To add or update a field for FDP:
-
Update the source SHACL shapes and metadata documentation in
gdi-metadata.- The current model documentation lives in
Documentation. - Shape files live under
Formulasation(shacl)/core/PiecesShape.
- The current model documentation lives in
-
Review
schema-tool/Properties.yamlif the field changes how shapes are combined, inherited, or published. -
Publish the updated SHACLs with the automated schema tool:
cd schema-tool
docker compose up
For FDP deployment and User Portal connection details, refer to the starter-kit deployment guide.
Discovery Service
Update the Discovery Service to include the new field in both the OpenAPI definitions and the mapping between CKAN and the Discovery Service.
-
Update OpenAPI definition.
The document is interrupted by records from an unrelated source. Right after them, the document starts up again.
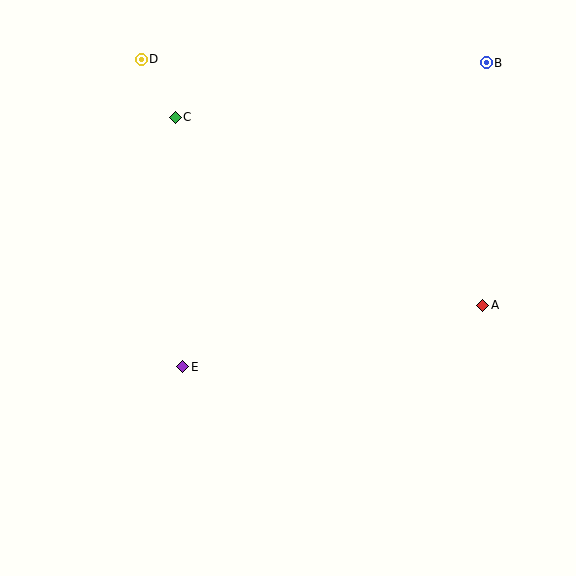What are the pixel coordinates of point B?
Point B is at (486, 63).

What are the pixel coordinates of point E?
Point E is at (183, 367).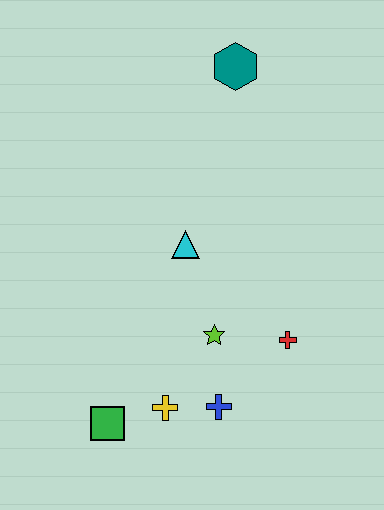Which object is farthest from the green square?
The teal hexagon is farthest from the green square.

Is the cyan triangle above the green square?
Yes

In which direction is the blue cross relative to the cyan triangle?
The blue cross is below the cyan triangle.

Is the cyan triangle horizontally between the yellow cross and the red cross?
Yes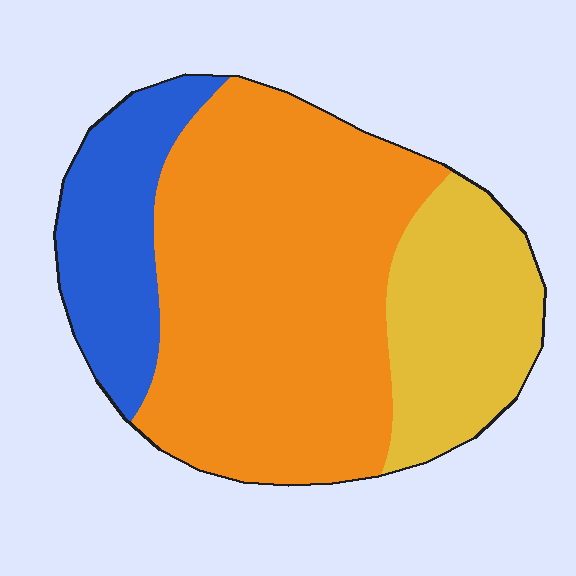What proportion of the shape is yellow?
Yellow takes up about one quarter (1/4) of the shape.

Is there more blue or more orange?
Orange.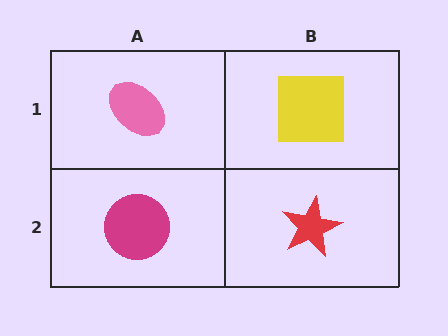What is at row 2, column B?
A red star.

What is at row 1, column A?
A pink ellipse.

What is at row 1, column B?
A yellow square.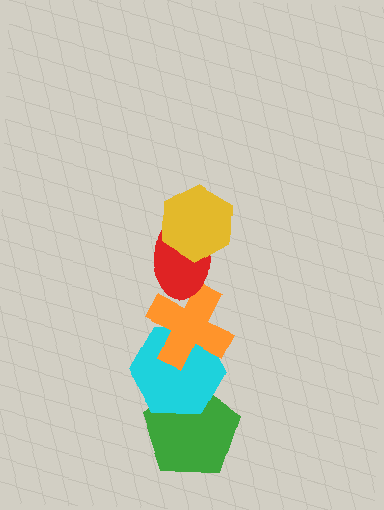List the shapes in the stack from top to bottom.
From top to bottom: the yellow hexagon, the red ellipse, the orange cross, the cyan hexagon, the green pentagon.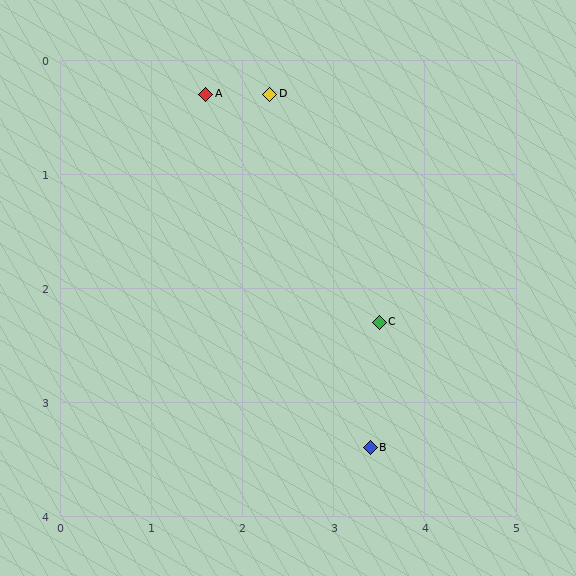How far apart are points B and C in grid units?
Points B and C are about 1.1 grid units apart.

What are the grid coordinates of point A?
Point A is at approximately (1.6, 0.3).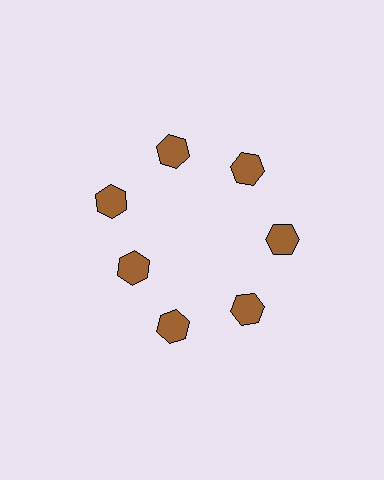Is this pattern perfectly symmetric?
No. The 7 brown hexagons are arranged in a ring, but one element near the 8 o'clock position is pulled inward toward the center, breaking the 7-fold rotational symmetry.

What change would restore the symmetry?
The symmetry would be restored by moving it outward, back onto the ring so that all 7 hexagons sit at equal angles and equal distance from the center.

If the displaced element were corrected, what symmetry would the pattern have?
It would have 7-fold rotational symmetry — the pattern would map onto itself every 51 degrees.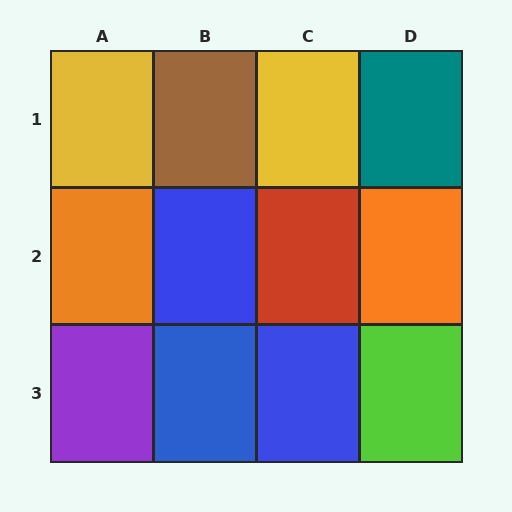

Include the new field in both the CKAN API and the Discovery Service API. Both files are located in the
src/main/openapifolder:ckan.yaml: Contains the API returned by CKAN. Based on this YAML, Java classes are automatically generated corresponding to the API definition. For adding a field to a Dataset, the primary change will likely be in the CkanPackage definition. See the examples there on how to add a property.discovery.yaml: Defines what the Discovery service should return. You can make this definition whatever you want it to be—it does not have to correspond one-to-one with CKAN. To add a property here, modify the RetrievedDataset definition. Again, see the examples in the file.
-
Update the mapping. Run the following command to regenerate the Java classes based on the OpenAPI definitions:
mvn clean compileExpected errorsThis command regenerates the classes reflecting the OpenAPI objects. Compilation errors are expected until the mapping is completed in the next step.
-
Add the mapping between the CKAN and Discovery service fields.
- Modify the
RetrievedDatasetBuilderinsrc/main/java/io/github/genomicdatainfrastructure/discovery/utils/PackageShowMapper.java. - Review existing field mappings in this file for implementation patterns.
- Modify the
-
Update test cases.
- Update the test cases in
src/test/java/io/github/genomicdatainfrastructure/discovery/services/PackageShowMapperTest.java. - Update both empty and filled dataset examples, ensuring that both the
CkanPackageobjects (representing CKAN API output) and the expectedRetrievedDatasetoutput reflect the new fields.
- Update the test cases in
-
Verify the implementation with automated testing (
mvn test) and manual testing. Run the application (mvn compile quarkus:dev) and use Postman to confirm that the mapping and output match expectations.